The project was a very large implementation involving the deployment of the whole Oracle E-Business Suite, Release 11.5.9. Several product families were to be deployed, so the rollout of the different product families was conducted in phases. My team and I were deploying Financials, HR, Procurement, Order Management, Manufacturing, Supply Chain Planning (along with Oracle Express), and Intelligence (Financial Analyzer). Okay, it was a colossal Apps implementation.

During the planning and deployment process, we always followed “best practices” to ensure the best possible success while remaining supported by Oracle. The greater challenge was to do the install and deployment while being compliant with the FDA regulations.

The two most important aspects of doing the deployment according to FDA regulations were, first, to always ensure proper and precise documentation, and second, to always get the documents signed-off by several different managers, each representing their own departments — the technical team, the functional testing team, the IT director, and the QA manager. As a consequence of this process, the pace at which the deployment and changes were rolled out was much more deliberate than in a non-regulated environment.

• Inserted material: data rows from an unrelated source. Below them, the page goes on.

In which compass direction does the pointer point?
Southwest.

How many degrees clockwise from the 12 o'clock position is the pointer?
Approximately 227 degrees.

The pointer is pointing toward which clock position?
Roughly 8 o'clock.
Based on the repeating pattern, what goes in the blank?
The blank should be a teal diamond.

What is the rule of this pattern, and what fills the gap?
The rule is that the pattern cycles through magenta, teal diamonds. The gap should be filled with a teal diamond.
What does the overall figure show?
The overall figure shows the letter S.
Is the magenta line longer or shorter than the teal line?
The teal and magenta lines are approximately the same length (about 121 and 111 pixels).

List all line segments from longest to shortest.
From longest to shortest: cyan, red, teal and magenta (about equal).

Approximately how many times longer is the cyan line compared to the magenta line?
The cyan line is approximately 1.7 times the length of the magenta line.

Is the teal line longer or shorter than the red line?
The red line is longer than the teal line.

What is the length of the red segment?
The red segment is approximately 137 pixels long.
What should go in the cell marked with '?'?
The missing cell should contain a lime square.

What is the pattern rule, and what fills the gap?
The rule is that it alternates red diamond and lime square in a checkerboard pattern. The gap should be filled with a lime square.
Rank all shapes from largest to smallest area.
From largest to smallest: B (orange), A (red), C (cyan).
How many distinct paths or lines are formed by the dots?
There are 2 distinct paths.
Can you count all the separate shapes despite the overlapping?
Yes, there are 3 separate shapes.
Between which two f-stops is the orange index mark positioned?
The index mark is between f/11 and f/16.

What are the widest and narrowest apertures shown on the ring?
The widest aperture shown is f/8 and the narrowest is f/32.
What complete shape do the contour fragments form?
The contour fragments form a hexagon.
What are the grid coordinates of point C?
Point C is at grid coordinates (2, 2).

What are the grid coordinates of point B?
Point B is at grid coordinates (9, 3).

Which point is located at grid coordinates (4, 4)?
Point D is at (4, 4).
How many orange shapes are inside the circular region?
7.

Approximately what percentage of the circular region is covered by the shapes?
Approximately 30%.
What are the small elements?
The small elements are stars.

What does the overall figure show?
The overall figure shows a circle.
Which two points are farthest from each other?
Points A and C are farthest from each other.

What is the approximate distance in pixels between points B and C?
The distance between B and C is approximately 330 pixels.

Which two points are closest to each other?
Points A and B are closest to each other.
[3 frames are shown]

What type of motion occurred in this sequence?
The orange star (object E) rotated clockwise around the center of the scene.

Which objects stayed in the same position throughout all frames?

I had always provided thorough documentation in previous projects, and that helped me a lot in an FDA-regulated environment where that is paramount. Nonetheless, I must admit that I found it challenging having to put together all the required documentation and obtain all the signatures necessary before making any changes to the production system. This requirement made it essential that our documents described our plans very accurately — an excellent thing, as I’ve seen too many projects where extremely poor or absent documentation caused all kinds of problems.

Beyond the experience I gained with the regulations themselves, the rigors of deploying Oracle Apps in an FDA-regulated environment made me much more attentive to the importance of properly documenting the work to be done. I wish everyone the same realization.